A simple corollary of the Principle of Non-Discrimination by Origins holds that no one should suffer prejudice because of how she came into existence. Whether the Project Castor men were conceived in a Petri dish, by an older woman and a younger man, or as twins, triplets, or octuplets should not affect the moral status of each once he enters the world. How and why children arrive in the world does not affect their status as human beings, and they should be treated accordingly.

Legally speaking, as Professor Kerry Lynn Macintosh of the Santa Clara School of Law tells us in her book on human cloning, once a human fetus is viable and living outside the womb, it is a person. Killing a mother carrying a fetus is not a double homicide; killing mother and baby is. This is equally true of children created by various forms of assisted reproduction.
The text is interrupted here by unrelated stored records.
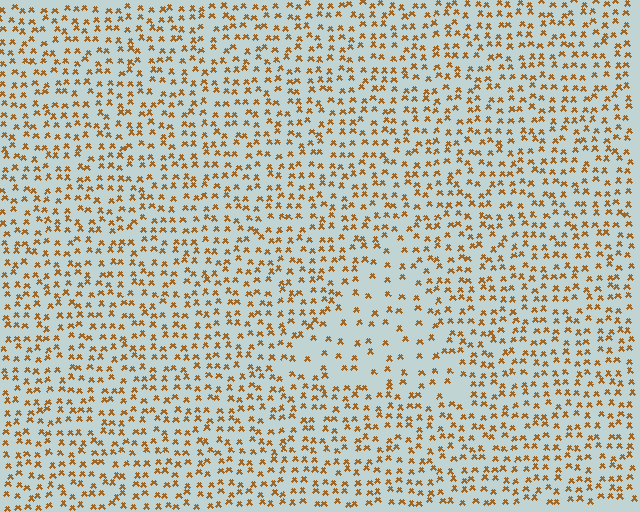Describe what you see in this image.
The image contains small brown elements arranged at two different densities. A triangle-shaped region is visible where the elements are less densely packed than the surrounding area.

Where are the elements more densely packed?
The elements are more densely packed outside the triangle boundary.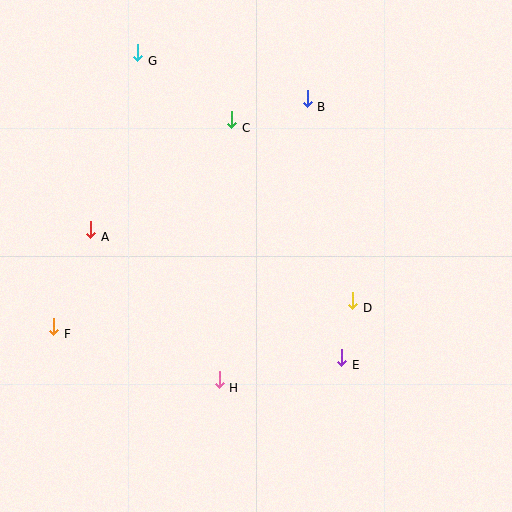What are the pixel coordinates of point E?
Point E is at (342, 365).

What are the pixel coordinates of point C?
Point C is at (232, 128).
No state has ever declared that a child created in a different way is anything less than legally entitled to all the benefits of any child created by sexual reproduction.

With this in mind, let us return to the idea, pervasive in our culture, of clones as commodities or slaves, abused because of their unique origins—and in particular, the idea that the bodies of cloned humans might be salvaged for organs to help their human genetic sources. It’s an idea we see repeatedly in literature and film, from the 1976 novel (and 1978 film) The Boys from Brazil to the 2005 movie The Island and Kazuo Ishiguro’s 2005 novel, Never Let Me Go.
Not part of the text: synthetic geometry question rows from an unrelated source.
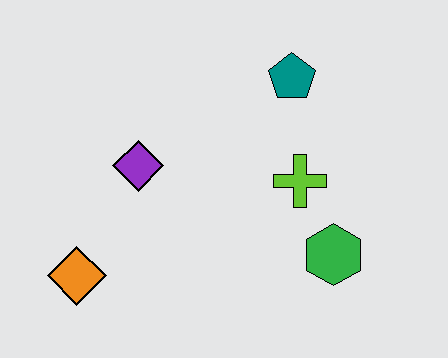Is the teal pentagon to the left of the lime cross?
Yes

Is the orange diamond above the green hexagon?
No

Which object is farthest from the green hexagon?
The orange diamond is farthest from the green hexagon.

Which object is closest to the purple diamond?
The orange diamond is closest to the purple diamond.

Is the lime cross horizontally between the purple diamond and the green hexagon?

In case it is not immediately obvious: IT’S WRONG TO MURDER PEOPLE. It’s wrong to take away the future life of any living person because you want something from that person, even if that person was created in a different way (a lesson that Tomas and Dr. Virginia “Mother” Coady clearly need to learn).

Why not? Let’s take an example. Why can’t the child created from Brad Pitt’s genes be used later by Brad to replace one of his failing kidneys? After all, without Brad, this child wouldn’t exist. Isn’t it better, as in the 2005 film The Island, to have decades of idyllic life and then be painlessly terminated for organ harvesting than to not exist at all?
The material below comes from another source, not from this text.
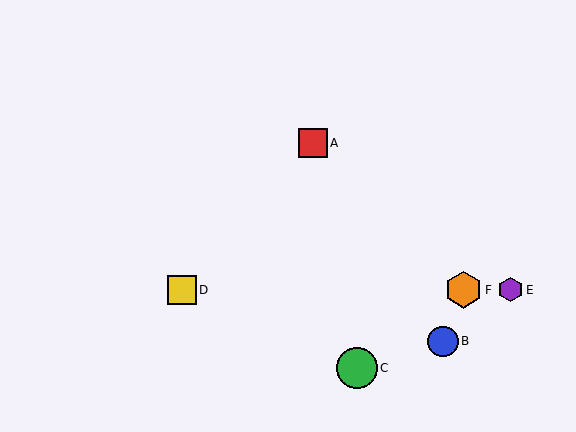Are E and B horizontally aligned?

Well, the answer is the same as why we can’t force an adult to give his or her identical twin with kidney failure one of his healthy kidneys. It would be very nice for the healthy twin to do so—in fact, the first live adult kidney donation, in 1954, was from one such twin to another. But the donation was a voluntary decision by the healthy twin, not a forced or assumed one.

Try this another way: Suppose physicians during early pregnancy could give a woman a twinning pill—one that causes her embryo to divide and become two identical embryos, mimicking what sometimes happens without intervention in the case of identical twins—and both embryos are then gestated to birth. Suppose a mother and her doctor conspire that it will be good one day for the first twin to have a “spare parts” twin—and how can the second twin object? Otherwise she would never have existed!

Simply because a person is created by asexual reproduction as spare parts for an ancestor does not mean that, in the words of the great philosopher Immanuel Kant, that person can be used as a “mere means” to sustain the life of his or her genetic source. You cannot and should not create a cloned twin of yourself to become an organ warehouse for your later use.

What happens to Katja Obinger and the Helsinki Ledas of Orphan Black is not a “disposal” or a “rendering” of a clone. No, instead, it is, quite plain and simply, murder. And if you don’t see this, well, you are still not thinking of beings created by asexual reproduction as real people.

In short, clones—whether those created for organ harvesting or scientific purposes like the orphans of Orphan Black, or those created by normal, childless couples wanting children with strong genetic connections—would not be mindless zombies, slaves, or commodities (or at least ethically they should not be). They would be people, with all the normal ethical and legal rights of real persons.